Amplitude monopulse direction finding

Description

The phased.MonopulseEstimator System object™ implements a target direction estimator using the amplitude monopulse technique with arbitrary array geometry. The object works with the sum and difference channels that are output from the phased.MonopulseFeed System object or your own sum-difference channel generator. The output is an estimate of the target direction in azimuth and elevation.
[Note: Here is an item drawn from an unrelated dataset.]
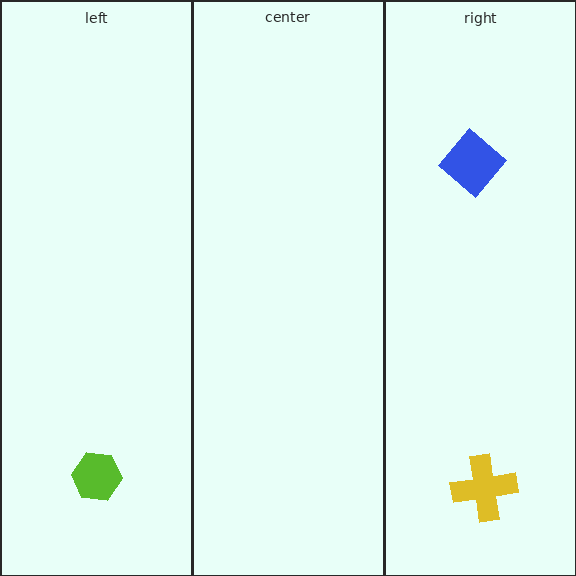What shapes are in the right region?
The blue diamond, the yellow cross.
You can use the object for target direction estimation and target tracking.

To create a monopulse estimator:

  1. Create the phased.MonopulseEstimator object and set its properties.

  2. Call the object with arguments, as if it were a function.

To learn more about how System objects work, see What Are System Objects?

Creation

Description

estimator = phased.MonopulseEstimator creates a monopulse estimator System object, estimator, with default property values.

estimator = phased.MonopulseEstimator(Name,Value) creates an estimator with each property Name set to a specified Value. You can specify additional name-value pair arguments in any order as (Name1,Value1,...,NameN,ValueN). Enclose each property name in single quotes.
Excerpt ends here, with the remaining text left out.